‘Speaking of Sex’ at Cornell University Library
ITHACA, N.Y. (March 6, 2014) – Cornell will soon be hosting some of the biggest names in sex.
Three guest speakers will participate in the opening event for “Speaking of Sex,” a new exhibition at Cornell University Library, which celebrates the 25th anniversary of the renowned Human Sexuality Collection.
“Saving Sex” features a conversation with:
- Urvashi Vaid, activist, author of “Irresistible Revolution: Confronting Race, Class and the Assumptions of LGBT Politics” and former director of the National Gay and Lesbian Task Force;
- Susie Bright, the pioneering feminist sex writer and founding editor of lesbian sex magazine “On Our Backs”; and
- David France, journalist, author and director/producer of the Academy Award-nominated documentary, “How to Survive a Plague” (2012).
Dagmawi Woubshet, associate professor of English at Cornell, will moderate the panel about saving the history of sexuality.
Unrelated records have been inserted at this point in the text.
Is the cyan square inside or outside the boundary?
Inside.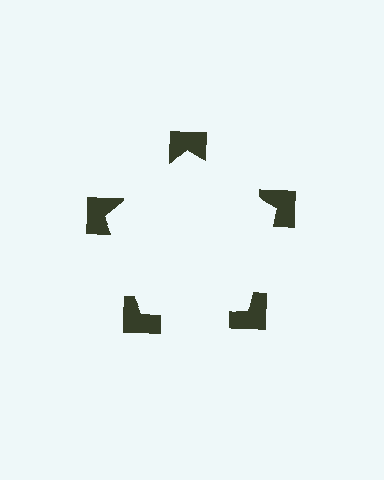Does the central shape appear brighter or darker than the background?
It typically appears slightly brighter than the background, even though no actual brightness change is drawn.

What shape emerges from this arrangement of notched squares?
An illusory pentagon — its edges are inferred from the aligned wedge cuts in the notched squares, not physically drawn.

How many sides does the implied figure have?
5 sides.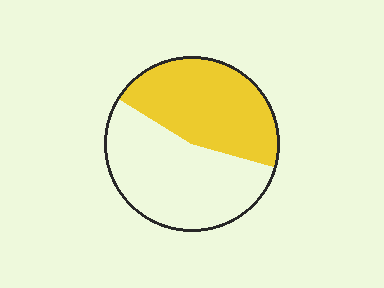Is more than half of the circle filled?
No.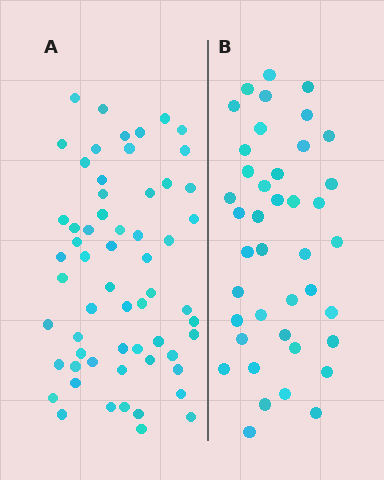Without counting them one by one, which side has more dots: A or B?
Region A (the left region) has more dots.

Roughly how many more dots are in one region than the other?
Region A has approximately 20 more dots than region B.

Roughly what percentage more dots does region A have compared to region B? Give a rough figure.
About 45% more.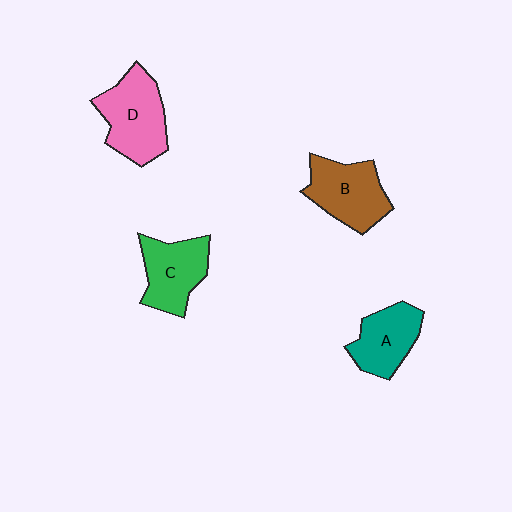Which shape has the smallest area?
Shape A (teal).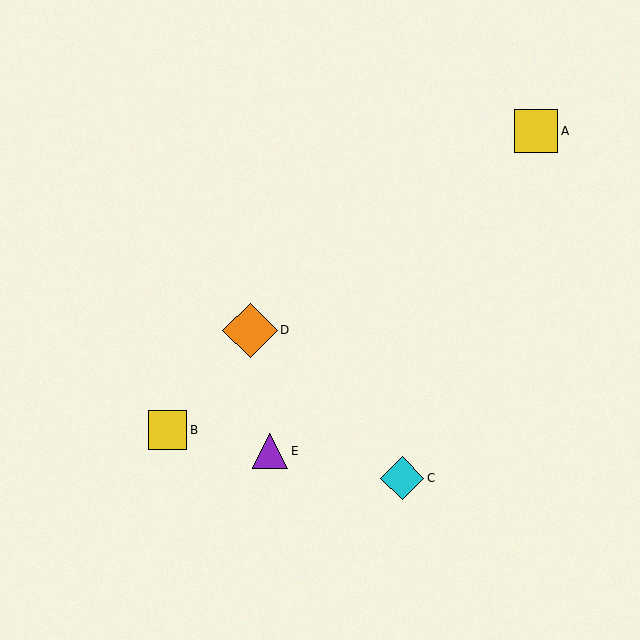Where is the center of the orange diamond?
The center of the orange diamond is at (250, 330).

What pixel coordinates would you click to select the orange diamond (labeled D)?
Click at (250, 330) to select the orange diamond D.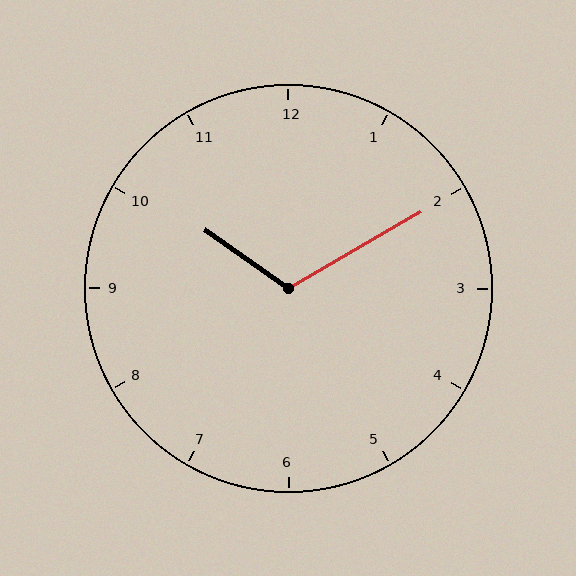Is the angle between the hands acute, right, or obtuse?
It is obtuse.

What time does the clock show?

It will be held Tuesday, March 18, from 5 p.m. to 6 p.m. in Goldwin Smith Hall’s Lewis Auditorium. A reception will follow in the Division of Rare and Manuscript Collections, Carl A. Kroch Library, level 2B, at 6 p.m. The exhibition will be on view in the Hirshland Gallery during the reception, and people who have donated items to the archives will be there.
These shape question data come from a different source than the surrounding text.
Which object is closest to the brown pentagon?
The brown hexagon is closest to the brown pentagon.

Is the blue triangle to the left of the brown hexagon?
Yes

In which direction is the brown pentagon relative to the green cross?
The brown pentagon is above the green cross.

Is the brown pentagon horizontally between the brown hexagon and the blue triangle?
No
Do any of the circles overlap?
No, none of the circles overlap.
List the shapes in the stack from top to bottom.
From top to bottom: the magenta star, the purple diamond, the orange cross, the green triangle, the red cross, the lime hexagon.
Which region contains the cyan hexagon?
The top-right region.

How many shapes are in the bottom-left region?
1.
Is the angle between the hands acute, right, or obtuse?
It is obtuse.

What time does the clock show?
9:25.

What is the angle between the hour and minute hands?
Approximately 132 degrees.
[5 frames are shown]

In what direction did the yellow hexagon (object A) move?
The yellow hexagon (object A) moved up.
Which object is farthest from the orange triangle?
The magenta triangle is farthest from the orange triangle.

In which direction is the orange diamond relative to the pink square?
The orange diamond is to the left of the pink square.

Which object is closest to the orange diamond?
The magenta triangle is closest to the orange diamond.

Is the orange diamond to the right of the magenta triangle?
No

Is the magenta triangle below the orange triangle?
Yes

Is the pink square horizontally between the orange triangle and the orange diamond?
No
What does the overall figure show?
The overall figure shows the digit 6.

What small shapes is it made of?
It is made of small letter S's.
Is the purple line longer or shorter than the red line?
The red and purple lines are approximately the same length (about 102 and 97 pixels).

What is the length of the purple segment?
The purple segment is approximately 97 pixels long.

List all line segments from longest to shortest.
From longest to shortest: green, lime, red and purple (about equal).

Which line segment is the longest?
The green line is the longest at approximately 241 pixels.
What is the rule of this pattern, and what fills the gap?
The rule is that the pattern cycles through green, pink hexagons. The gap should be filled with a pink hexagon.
The event is co-sponsored by the LGBT Resource Center, LGBT Studies, and the Feminist, Gender, & Sexuality Studies Program at Cornell.
Susie Bright will return on Wednesday, March 19 from 5:30 p.m. to 7:30 p.m. to present “How to Read a Dirty Movie” in the Uris Hall Auditorium. That event is co-sponsored by the University Lectures and the Feminist, Gender, & Sexuality Studies Program. The presentation will be recorded and later added to Bright’s own archives, which she donated to Cornell in 2013.
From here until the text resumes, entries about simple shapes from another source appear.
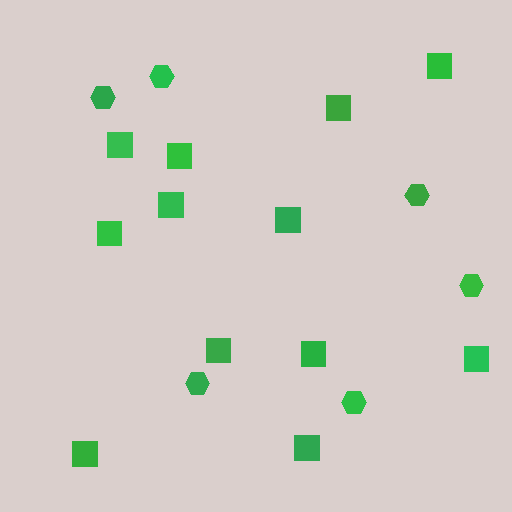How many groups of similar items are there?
There are 2 groups: one group of hexagons (6) and one group of squares (12).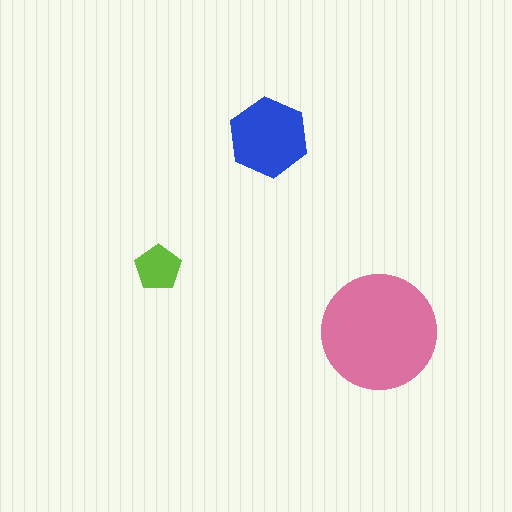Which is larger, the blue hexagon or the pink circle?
The pink circle.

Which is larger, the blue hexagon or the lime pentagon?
The blue hexagon.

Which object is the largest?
The pink circle.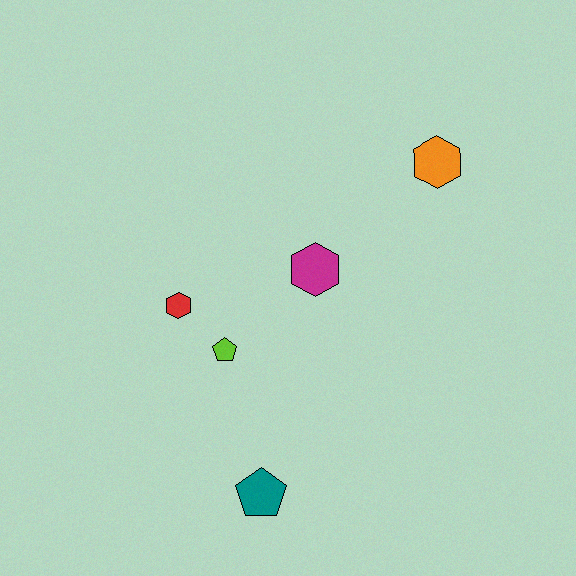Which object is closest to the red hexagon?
The lime pentagon is closest to the red hexagon.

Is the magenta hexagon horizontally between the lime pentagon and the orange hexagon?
Yes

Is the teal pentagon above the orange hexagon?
No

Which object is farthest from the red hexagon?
The orange hexagon is farthest from the red hexagon.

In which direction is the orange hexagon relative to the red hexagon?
The orange hexagon is to the right of the red hexagon.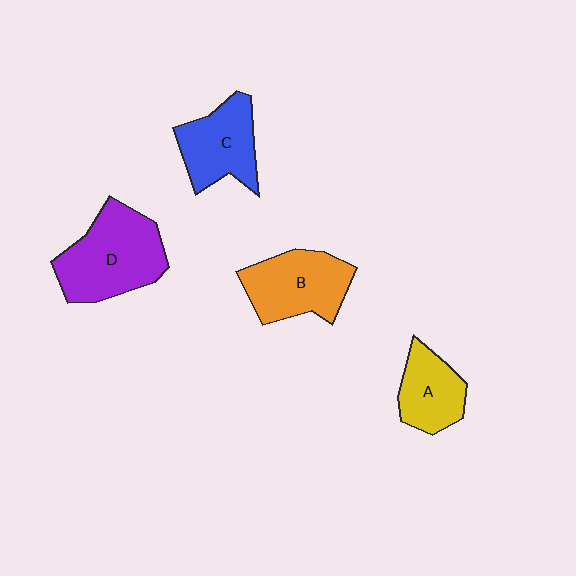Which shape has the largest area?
Shape D (purple).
The Library’s exhibition will remain in Kroch Library until National Coming Out Day on Oct. 11. It features rare books, photographs, original artwork, erotica and ephemera related to sexuality — while asking how these items can be used to interpret sex now and in the future.
“Archiving sex is vital to our society, and this exhibition brings a wide swath of this history into view,” said Brenda Marston, curator of the Human Sexuality Collection. “Without us making a real effort, our view of the past could keep settling on familiar and comfortable scenes — but at Cornell, it’s our job to make sure that we wrest the camera away from the center and capture the stories we don’t always see, so that we’re really preserving the diversity of our culture.”